International trade rules are also catching up. Measuring nature has become a must-do as Europe implements carbon border adjustment measures and advances zero-deforestation requirements on importers of land use intensive products, notably food. Although contentious, such developments are the thin end of the wedge of nature increasingly counting in international trade and investment rules and norms.
National and regional economic and industrial plans increasingly take the green transition as a given; a seismic shift over just a decade. Such developments are embodied in everything from Brazil’s Ecological Transition Plan to the US’s Inflation Reduction Act and China’s industrial subsidy programmes. The global bioeconomy is emerging as the heavyweight counterpart to the trillion-dollar-a-year investment globally in clean tech.
Gaps remain in the shift toward measuring nature
This silent revolution remains, however, ad hoc with notable gaps. Carbon-intensive and nature-damaging businesses still do not pay for their impacts, including those benefiting from the multi-trillion dollar a year soft commodity markets, the flywheel of our global food economy. Despite much hand-wringing, there has been little progress in integrating measures of equity and poverty into measures of green GDP.
Conventional measures of GDP fail to capture the all-important balance sheet of progress, a long-standing gap highlighted by Nobel economics prize winner Mike Spence. Just like a business, we cannot rely only on cash flow data or a profit and loss statement to understand the health of the company — one needs the balance sheet to get a full picture. Likewise, greening GDP requires that we measure changes in the stocks of social and natural capital, otherwise we measure flows of economic benefits while ignoring, for example, the long-term implications of overfishing or destroying the world’s coral reefs.
It is time to move beyond the incomplete successes of the silent revolution in establishing a globally-agreed standard for making nature count, including climate. Taking such a step would have momentous practical implications for everything from how taxes are raised to the workings of trade tariffs and the deployment of capital and public finance.

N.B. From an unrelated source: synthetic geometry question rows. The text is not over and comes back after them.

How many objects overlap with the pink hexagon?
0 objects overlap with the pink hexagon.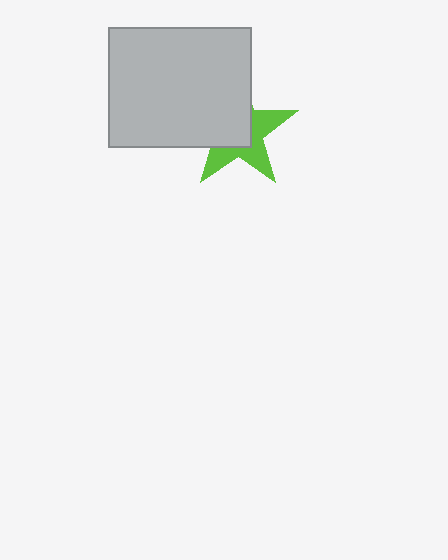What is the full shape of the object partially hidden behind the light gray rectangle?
The partially hidden object is a lime star.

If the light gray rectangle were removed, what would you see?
You would see the complete lime star.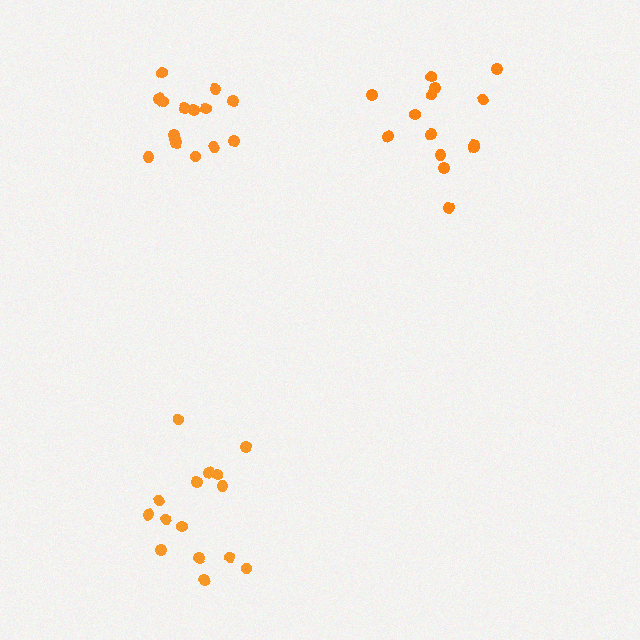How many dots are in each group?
Group 1: 15 dots, Group 2: 14 dots, Group 3: 15 dots (44 total).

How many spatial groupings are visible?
There are 3 spatial groupings.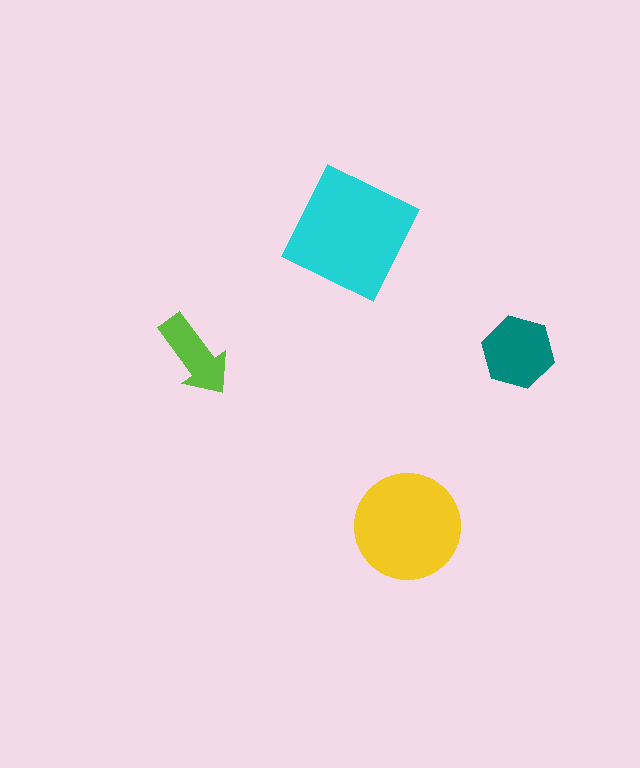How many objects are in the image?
There are 4 objects in the image.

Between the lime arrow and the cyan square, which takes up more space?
The cyan square.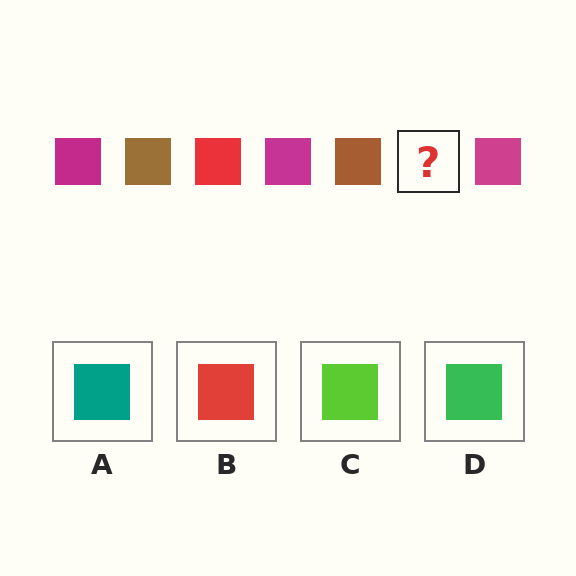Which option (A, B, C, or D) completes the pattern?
B.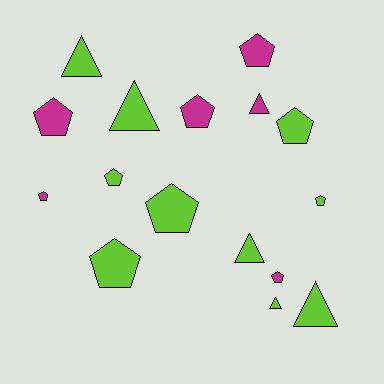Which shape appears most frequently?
Pentagon, with 10 objects.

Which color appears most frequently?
Lime, with 10 objects.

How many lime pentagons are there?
There are 5 lime pentagons.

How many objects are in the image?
There are 16 objects.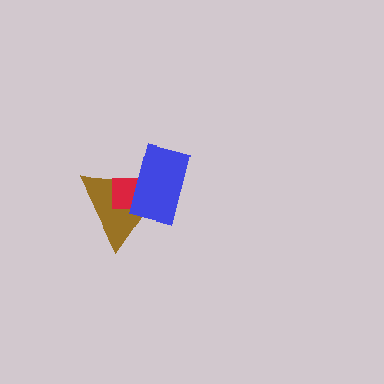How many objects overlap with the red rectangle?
2 objects overlap with the red rectangle.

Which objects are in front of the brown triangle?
2 objects cover part of the brown triangle: the red rectangle and the blue rectangle.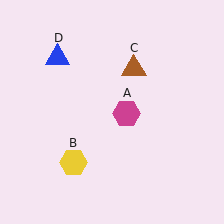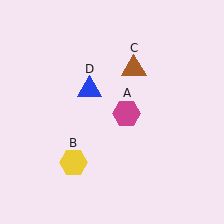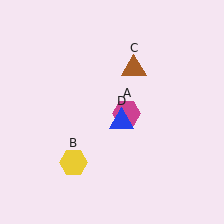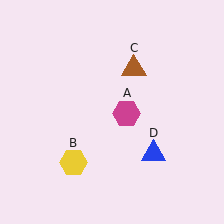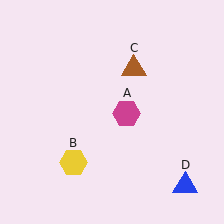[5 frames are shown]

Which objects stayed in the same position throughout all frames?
Magenta hexagon (object A) and yellow hexagon (object B) and brown triangle (object C) remained stationary.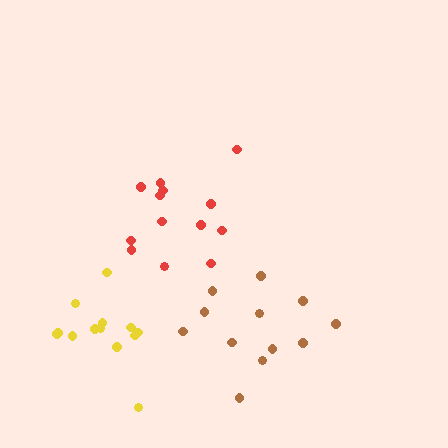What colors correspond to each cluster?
The clusters are colored: red, yellow, brown.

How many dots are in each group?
Group 1: 13 dots, Group 2: 13 dots, Group 3: 12 dots (38 total).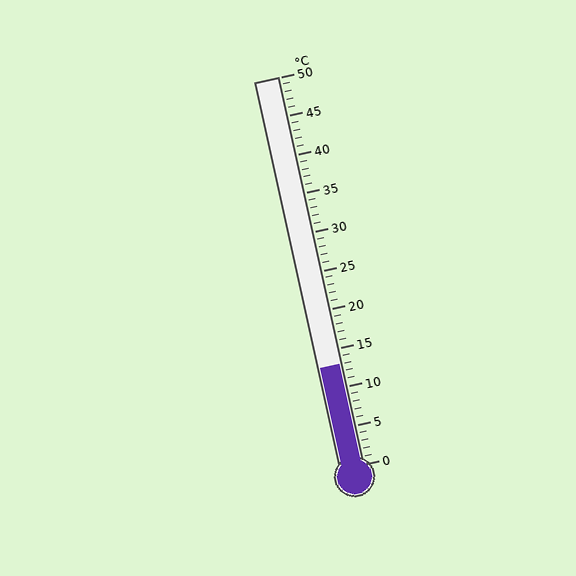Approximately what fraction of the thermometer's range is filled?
The thermometer is filled to approximately 25% of its range.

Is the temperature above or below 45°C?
The temperature is below 45°C.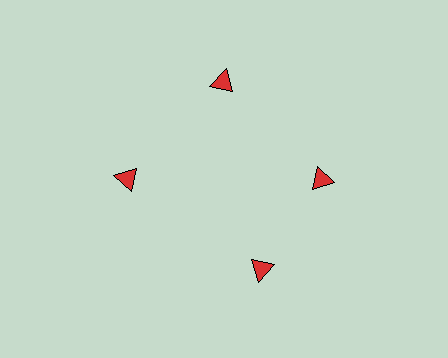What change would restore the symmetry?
The symmetry would be restored by rotating it back into even spacing with its neighbors so that all 4 triangles sit at equal angles and equal distance from the center.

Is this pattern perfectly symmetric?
No. The 4 red triangles are arranged in a ring, but one element near the 6 o'clock position is rotated out of alignment along the ring, breaking the 4-fold rotational symmetry.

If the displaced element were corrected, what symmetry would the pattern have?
It would have 4-fold rotational symmetry — the pattern would map onto itself every 90 degrees.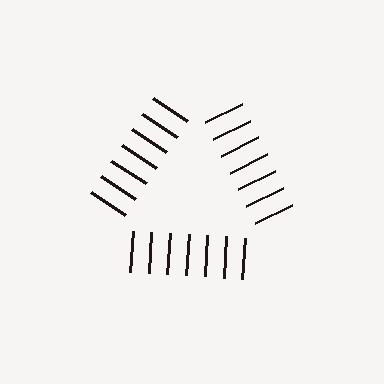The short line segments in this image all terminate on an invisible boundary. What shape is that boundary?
An illusory triangle — the line segments terminate on its edges but no continuous stroke is drawn.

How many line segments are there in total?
21 — 7 along each of the 3 edges.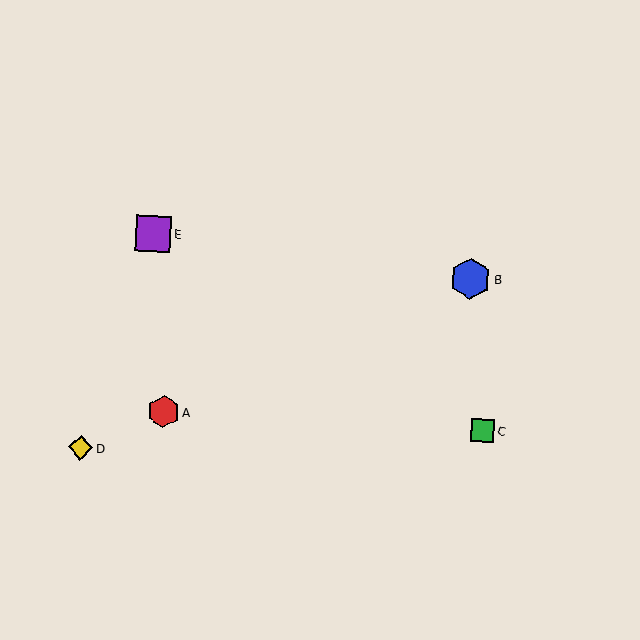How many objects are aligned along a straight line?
3 objects (A, B, D) are aligned along a straight line.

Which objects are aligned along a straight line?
Objects A, B, D are aligned along a straight line.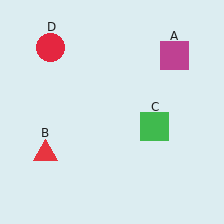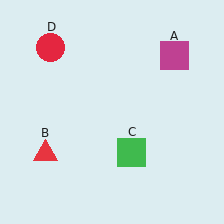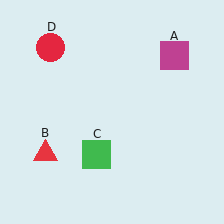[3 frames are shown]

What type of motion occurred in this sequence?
The green square (object C) rotated clockwise around the center of the scene.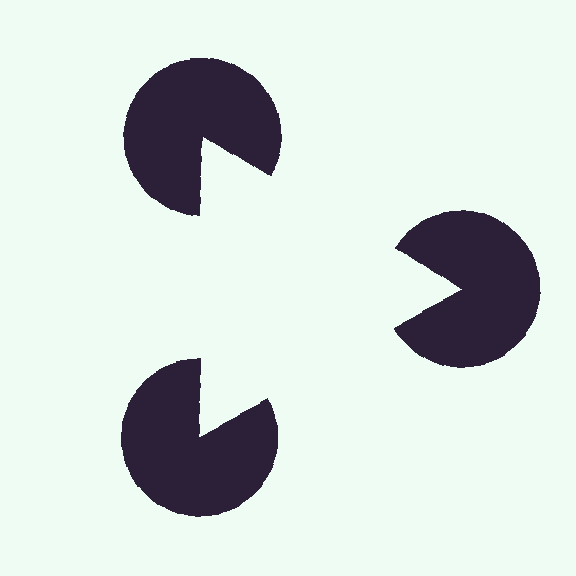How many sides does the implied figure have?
3 sides.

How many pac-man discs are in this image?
There are 3 — one at each vertex of the illusory triangle.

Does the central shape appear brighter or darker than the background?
It typically appears slightly brighter than the background, even though no actual brightness change is drawn.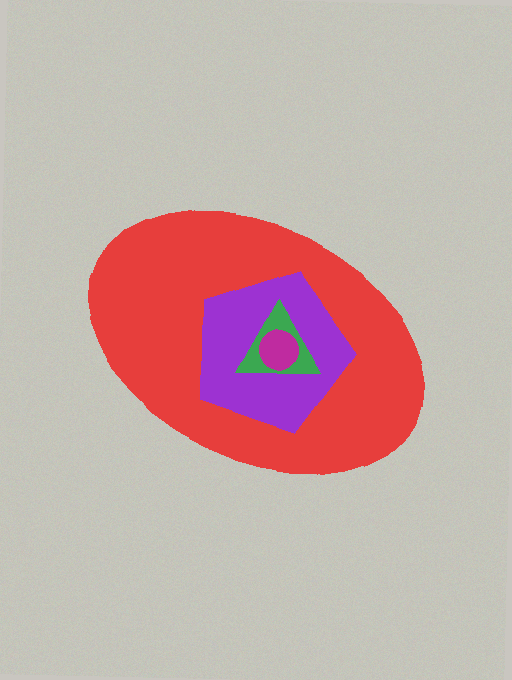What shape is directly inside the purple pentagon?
The green triangle.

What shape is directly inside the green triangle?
The magenta circle.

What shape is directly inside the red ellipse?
The purple pentagon.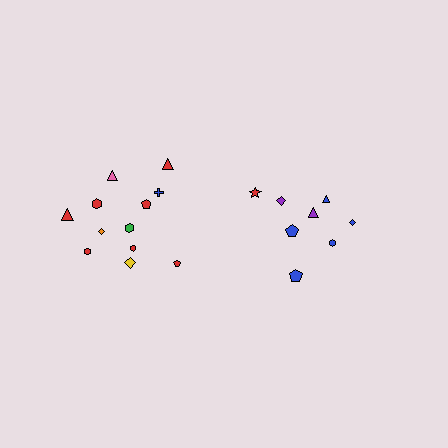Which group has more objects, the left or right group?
The left group.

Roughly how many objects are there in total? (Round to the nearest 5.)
Roughly 20 objects in total.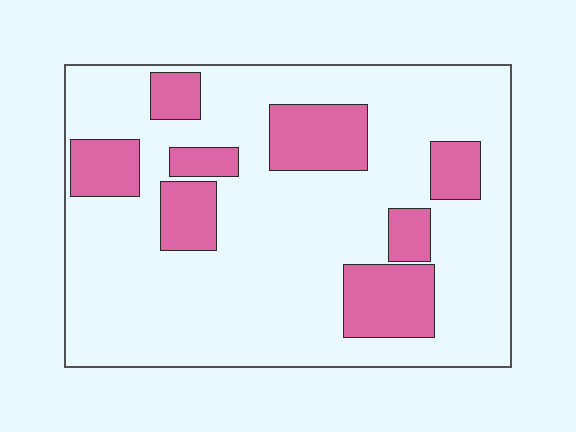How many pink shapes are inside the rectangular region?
8.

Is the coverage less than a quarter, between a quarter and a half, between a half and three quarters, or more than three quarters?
Less than a quarter.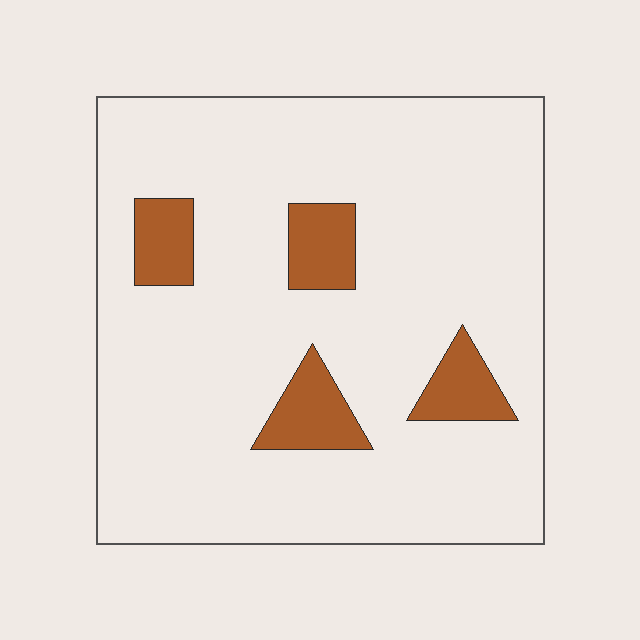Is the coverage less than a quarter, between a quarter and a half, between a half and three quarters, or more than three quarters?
Less than a quarter.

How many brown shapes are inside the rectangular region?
4.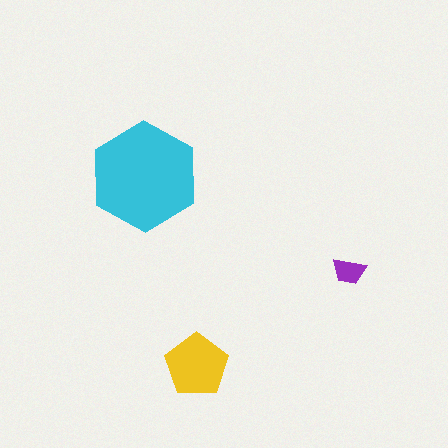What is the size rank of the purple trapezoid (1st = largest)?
3rd.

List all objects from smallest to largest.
The purple trapezoid, the yellow pentagon, the cyan hexagon.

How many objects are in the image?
There are 3 objects in the image.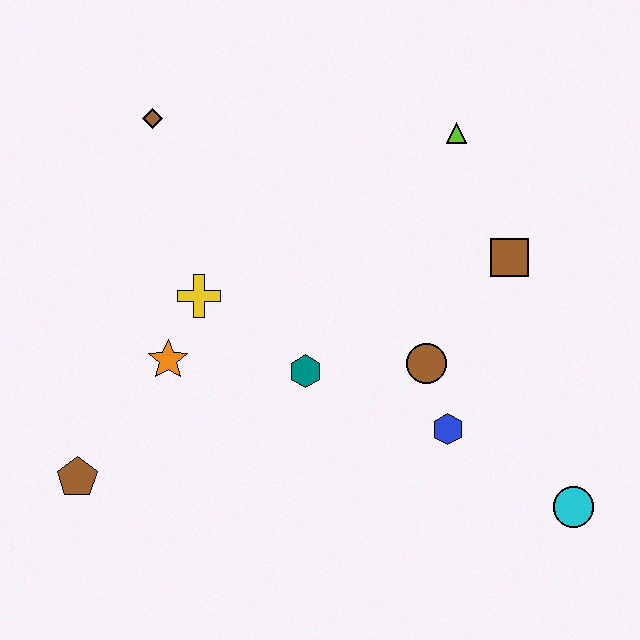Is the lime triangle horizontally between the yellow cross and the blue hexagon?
No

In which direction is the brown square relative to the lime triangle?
The brown square is below the lime triangle.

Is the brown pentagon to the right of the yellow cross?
No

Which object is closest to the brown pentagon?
The orange star is closest to the brown pentagon.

UN Summit of the Future: An opportunity to progress
The upcoming United Nations Summit of the Future in September 2024 is a pivotal opportunity to progress the adoption of such a standard. The summit will provide an historic opportunity to rethink our common future and the necessary changes in our approach to global governance. As part of this agenda, the summit could provide the logic and critical impetus for Member States to commit to adopting critical stocks as well as flows in measuring real progress.
Such an endorsement would build on on-going efforts by driving convergence of conceptual and technical clarity capable of capturing complex, multifaceted interests. Such a development would also reinforce progress in integrating climate and nature risks into a cohesive strategy to reform the International Financial Architecture by aligning and measuring progress of such efforts with more meaningful measures of progress.
It is rare in global political and economic affairs that doing the right thing aligns with doing something with relative ease and little if any regret. Embracing a commitment to rolling out globally a standardized measure of green GDP is such a case in point.